You are viewing a plain text version of this content. The canonical link for it is here.
Posted to user@cassandra.apache.org by Jesse McConnell <je...@gmail.com> on 2010/03/09 14:43:47 UTC
Re: Bad read performances: 'few rows of many columns' vs 'many rows of few columns'

in my experience #2 will work well up to a point where it will trigger
a limitation of cassandra (slated to be resolved in .7 \o/) where all
of the columns under a given key must be able to fit into memory.  For
things like index's of data I have opted to shard the keys for really
large data sets to get around this until its fixed....

I suspect if you doubled the test for #2 once or twice you'll start
seeing OOM's

also #2 will end up having a lumpy distribution around a cluster as
all the data under a given key needs to be able to fit on one machine,
#1 will spread out a bit finer.

cheers,
jesse

--
jesse mcconnell
jesse.mcconnell@gmail.com



On Tue, Mar 9, 2010 at 07:15, Sylvain Lebresne <sy...@yakaz.com> wrote:
> Hello,
>
> I've done some tests and it seems that somehow to have more rows with few
> columns is better than to have more rows with fewer columns, at least as long
> as read performance is concerned.
> Using stress.py, on a quad core 2.27Ghz with 4Go RAM and the out of the box
> cassandra configuration, I inserted:
>
>  1) 50000000 rows (that's 50 millions) with 1 column each
> (stress.py -n 50000000 -c 1)
>  2) 500000 rows (that's 500 thousands) with 100 column each
> (stress.py -n 500000 -c 100)
>
> that is, it ends up with 50 millions columns in both case (I use such big
> numbers so that in case 2, the resulting data are big enough not to fit in
> the system caches, in which case the problem I'm mentioning below
> doesn't show).
> Those two 'tests' have been done separatly, with data flushed completely
> between them.

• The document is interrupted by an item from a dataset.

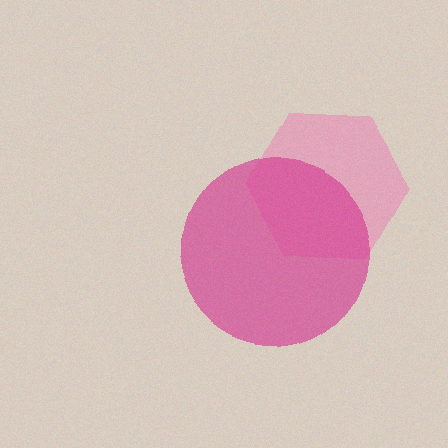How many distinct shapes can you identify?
There are 2 distinct shapes: a pink hexagon, a magenta circle.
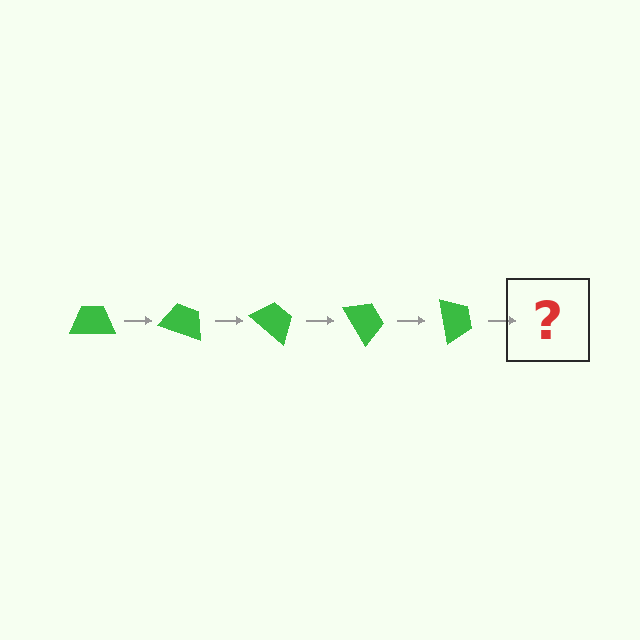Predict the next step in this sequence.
The next step is a green trapezoid rotated 100 degrees clockwise.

I let cassandra compact everything each time, shutdown the
> server and start it again (so that no data is in memtable). Then I tried
> reading columns, one at a time using:
>  1) stress.py -t 10 -o read -n 50000000 -c 1 -r
>  2) stress.py -t 10 -o read -n 500000 -c 1 -r
>
> In the case 1) I get around 200 reads/seconds and that's pretty stable. The
> disk is spinning like crazy (~25% io_wait), very few cpu or memory used,
> performances are IO bound, which is expected.
> In the case 2) however, it starts with reasonnable performance (400+
> reads/seconds), but it very quickly drop to an average of 80 reads/seconds
> (after a minute and a half or so). And it don't go up significantly after
> that. Turns out this seems to be a GC problem. Indeed, the info log (I'm
> running trunk from today, but I first saw the problem on an older version of
> trunk) show every few seconds lines like:
>  GC for ConcurrentMarkSweep: 4599 ms, 57247304 reclaimed leaving
> 1033481216 used; max is 1211498496
> I'm not surprised that performance are bad with such GC pauses. I'm surprised
> to have such GC pauses.
>
> Note that in case 1), the resulting data 'weights' ~14G, while in case 2) it
> 'weights' only ~2.4G.
>
> Let me add that I used stress.py to try to identify the problem, but I first
> run into it in an application I'm writting where I had rows with around 1000
> columns of 30K each. With about 1000 rows, I had awfull performances, like 5
> reads/seconds on average. I try switching to 1 millions row having each 1
> column of 30K and end up with more than 300 reads/seconds.
>
> Any idea, insight ? Am I doing something utterly wrong ?
> Thanks in advance.
>
> --
> Sylvain
>